Regarding the DO: in-game, my character has raided Thakan’dar itself. And when you try to channel there, the Dark One smites you with lightning. Which I’ve lived through. And being a channeler, I can claim having felt the nearness of the Bore. So I expect to have the least trouble with that one.
The Creator is a bigger puzzle. He doesn’t seem to do anything...
I suppose an alternative is asking your students to ponder the question of what evidence there is for the Creator, and leave open the possibility of being Creator-agnostic. Clearly in a world like the WOT-verse, the prior for a supernatural creator deity is much higher, given that there’s a pretty well established supernatural anticreator deity, so there’s not much call to be an a-Creatorist, but even if we know from authorial say-so that the Creator exists, there’s not necessarily anything wrong with acknowledging from a character perspective that there isn’t enough data to be confident.

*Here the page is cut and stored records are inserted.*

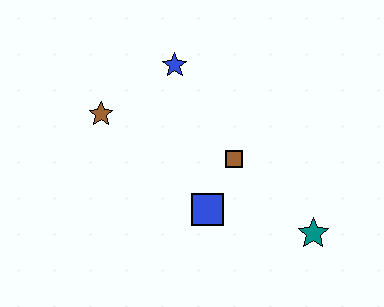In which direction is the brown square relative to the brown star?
The brown square is to the right of the brown star.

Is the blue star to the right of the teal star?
No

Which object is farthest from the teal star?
The brown star is farthest from the teal star.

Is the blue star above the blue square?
Yes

The taint on saidin is the only thing there that demands divine interference, as best I can tell. The weirder Darkspawn are clearly supernatural, but they’re not supernatural in a way that demands a god when you’ve already got magic, and their own opinions could be explained as religious differences. The Blight’s harder to explain, since receding suddenly by miles when a bunch of Darkspawn get killed is kind of a giveaway, but that could be coincidence or a nonsapient link between them and it; with Fisher King symbology all over the place the latter’s not too far-fetched. And since the Dark One seems to have almost exclusively acted through mortal agents during the Age of Legends, those events don’t bear any obvious fingerprints of the divine either. All told, I think I’d still assign some probability mass to the theory that most of this Shai’Tan business is just something that one side or the other of a semi-legendary conflict ginned up as a psychological warfare tactic.
Evidence for the Pattern seems to be stronger, though, especially since the magical Pattern-based protagonist powers that the leads get seem to be a well-known and quantifiable phenomenon in this setting. Not to mention the divination abilities that some people get.

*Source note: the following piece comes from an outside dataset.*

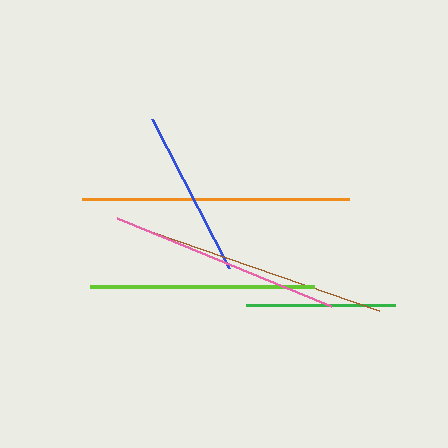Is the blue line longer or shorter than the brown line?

Even the taint on saidin doesn’t strictly demand divine interference. The fate of Shadar Logoth demonstrates that man-made supernatural corruption can also occur, and the events of the ninth book even indicate that gur zntavghqr bs gur gnvag ba Funqne Ybtbgu vf rdhny gb gur gnvag ba fnvqva, fvapr gurl obgu ryvzvangr rnpu bgure. So it’s not vanishingly unlikely that humans could have tainted saidin themselves. The Blight and the Darkspawn are physical corroboration of the narrative that involves conflict with the Dark One though, as is the taint on saidin.
If anyone who’s not a Darkspawn or one of the Forsaken has actually been to Shayol Ghul and made it back to tell about it, that would provide additional evidence, but as far as I can tell the only reason anyone on the light side knows it exists is because the legends say so, and maybe because trollocs and myrdraal have attested to it on some of the rare occasions when people actually talk to them.

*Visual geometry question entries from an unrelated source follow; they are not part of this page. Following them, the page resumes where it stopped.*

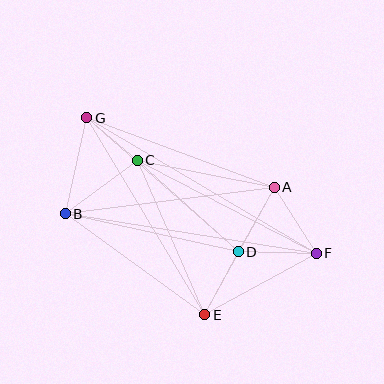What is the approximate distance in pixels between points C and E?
The distance between C and E is approximately 169 pixels.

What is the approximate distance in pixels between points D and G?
The distance between D and G is approximately 202 pixels.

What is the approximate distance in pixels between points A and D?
The distance between A and D is approximately 74 pixels.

Glad to see the responses, keep’em coming if you have’em.
Regarding the DO: in-game, my character has raided Thakan’dar itself. And when you try to channel there, the Dark One smites you with lightning. Which I’ve lived through. And being a channeler, I can claim having felt the nearness of the Bore. So I expect to have the least trouble with that one.
The Creator is a bigger puzzle. He doesn’t seem to do anything...
I suppose an alternative is asking your students to ponder the question of what evidence there is for the Creator, and leave open the possibility of being Creator-agnostic. Clearly in a world like the WOT-verse, the prior for a supernatural creator deity is much higher, given that there’s a pretty well established supernatural anticreator deity, so there’s not much call to be an a-Creatorist, but even if we know from authorial say-so that the Creator exists, there’s not necessarily anything wrong with acknowledging from a character perspective that there isn’t enough data to be confident.